I have attained a simple peace I never enjoyed after a simple revelation: I am powerless over alcohol.
Obviously, I pray everyday.
But herein lies my problem. I know this may be an incendiary post, and I truly don't mean any harm. But:
I'm not really sure whom or what I'm praying to.
I'll try not to ramble, but this new-found sobriety has me questioning a lot of things.
Essentially, I truly feel that their is some connection I have made with a force(for lack of a better term) that inspires me. Kind of like I have unlocked a portion of my brain that has never been used. I know this is assumed to be a miracle, but maybe not.
I have always been somewhat of an agnostic, to me the random acts and coincidences that happen every day, good and bad, are just that. Even my alcoholism can be attributed to genetic predisposition, choices I've made and situations that have presented themselves.
I guess my problem with most religions is the concept of worship. Would a deity capable of creating the universe, really need or expect so much adoration?

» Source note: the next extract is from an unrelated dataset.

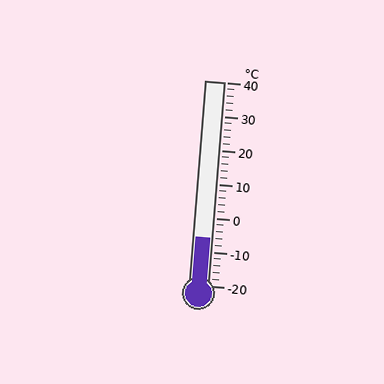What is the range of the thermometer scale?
The thermometer scale ranges from -20°C to 40°C.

Vanity is a human fault. Maybe it is reserved for God. Personally, this is what I'm struggling with.
That isn't to say I'm not grateful. Being thankful, honesty, helping others, and living by the golden rule all seem to release feelings of peace and contentment. Something that was sorely lacking in my alcoholic life.
I guess as some say, "Fake it 'til you make it." applies to me.
I just have a questionable view of Christianity, as that is the only religion I have been exposed to and seems to permeate most folks I've talked with in AA.
I know it's "God has you understand him", and that's what I'm trying to do.
Certainly, I feel better prepared to face life and it's challenges through AA, but I don't think there's a pre-ordained plan for my life.
Hello and Welcome!! And thank you for your honesty.
For me, when I found out that AA was not about religion, it was easier for me to find that Power greater than myself. I have friends in the Program that go to church but they do not bring up religion unless I ask. And the discussion of religion does not belong in an AA meeting. (That's in our literature)
I've been chastised for quoting parts of the Big Book, 12 and 12, and other program things, outside of a meeting, and these are the very people who sit in meetings trying to convert our members, by talking about a religious God they know.
Whoa...This is about you not me. LOL
I have found a Power greater than myself and each day it grows and changes and probably will continue to. And it sounds like you have made a good connection. The most important thing is that I have a Higer Power and that it's not me. Give yourself time, and instead of faking it till you make it, "Act as if".
Sounds like you're doing great to me!!
-- Edited by Jane05 on Saturday 25th of April 2009 07:55:57 AM
My favorite subject with sobriety. I was raised a Catholic. Went to private school and basically was around priests and nuns most of my early years, at least till I was 18. The God that I grew up with was one to be feared. He could make my life a living hell if I didn't worship him unconditionally. Which I didn't understand. since His love for me came with conditions.
I know I would have never come to AA if it was a religion. I did not want the dogma of religion. I knew what hell was all about, I wasn't scared of it, instead I just wanted a chance at peace in this life. Then I heard a great statement, "Religion is for people who were scared of going to hell, while spirituality is for those who've been in hell."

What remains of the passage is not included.